Fostering, supervising, regulating, preserving the common heritage… these are the main missions of governments and agencies that must take them to heart. Create, develop, design, innovate, know your market, benchmark… these are the missions of the sector's professionals whom governments must trust in order to know how to act in order to preserve their market share. One might be tempted to step on others' turf. "However, it is by assuming each of our well-defined roles and by pushing the expertise, know-how and knowledge ever further that we will build a solid and sustainable tourism strategy." Through debate, by challenging each other, we will continue to make progress.

Public institutions tend to create public/private agencies to do a kind of lobbying that is not representative of the profession, using the full influence of the government sphere to offer companies services that may also be available from private companies. These bodies also serve to place people in official positions in exchange for their services without considering their real capacities. This unfair competition distorts the rules of the sector by trying to create an ecosystem that is not healthy. What a strange way for public authorities to act, in the midst of the yellow vest crisis, to encroach on a market of free competition when institutions are in no way bound by an obligation to be profitable. How can we imagine the pursuit of a healthy economy in this perspective? We must not forget that the vast majority of entrepreneurs in France, as well as in our sector, are SMEs and very small businesses. The list of markets that the authorities are trying to appropriate is long and what is currently being put in place is probably only the tip of the iceberg.

While this iceberg remains in territorial waters we should remember that the tourism challenges for French and European players go beyond their boundaries. It doesn't seem does not seem normal that there is such a reluctance on the part of public investors in France and Europe to support entrepreneurs abroad; to help them gain market share in other countries. "All the Qatari, Chinese and other investment funds… are on the offensive on all markets, ready to seize the best opportunities, while we are always on the defensive." Aside from a few powerful groups, we are not helping businesses develop exportation despite being in a global economy.

In our businesses, supply creates demand and fortifies what exists. We should thus capitalize on all these nurseries to cultivate futur treasures and export them very early in order to familiarize international clientele with our brands and concepts and strengthen our businesses so they may rival one another worldwide.

"As a destination, France has major assets, it has a flourishing natural and patrimonial diversity, strong brands where our industry's leaders have invested colossal sums through their groups." AccorHotels, Club Med, LVMH, Kering, Pierre&Vacances… are just a few… It may also include territorial labels with high levels of awareness: Champagne, Bordeaux, Bourgogne, Paris… to attract tourist from all over.

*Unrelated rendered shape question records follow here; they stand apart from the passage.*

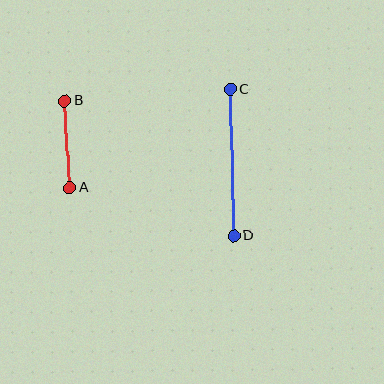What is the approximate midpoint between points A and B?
The midpoint is at approximately (67, 144) pixels.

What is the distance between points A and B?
The distance is approximately 87 pixels.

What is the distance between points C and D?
The distance is approximately 147 pixels.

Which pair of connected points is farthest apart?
Points C and D are farthest apart.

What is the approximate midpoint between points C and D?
The midpoint is at approximately (232, 162) pixels.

The government holds all the cards to promote these treasures that are loaded with history and renown and thus attract increasing volumes of visitors, rather than dispersing to do jobs whose legitimacy belongs to private sector companies and where government expertise is limited.

France is also part of the European Union; one might wonder upon observing what happened to the dream of the CECA? 6 European governments came together nearly 70 years ago to combine forces. Over time, others came on board, believing in what the European Union could offer them. But where are we now? Now that France and neighboring Italy can't get along and the European commission refuses the creation of a railroad giant, one wonders what route Europe is trying to follow. Moreover even if we add up all 27 countries in the EU, Europe far from being the leading tourist destination worldwide. The absence of a shared strategy prevents the sector from rivaling with the major companies on the web. The GAFA are also increasingly interested in tourism products and now have the means to extend their hold on this industry by conquering massive market shares, if nothing happens first. We hope that this European vessel is able to resume its course… this will also depend on our politicians who will need to be capable of taking on these challenges.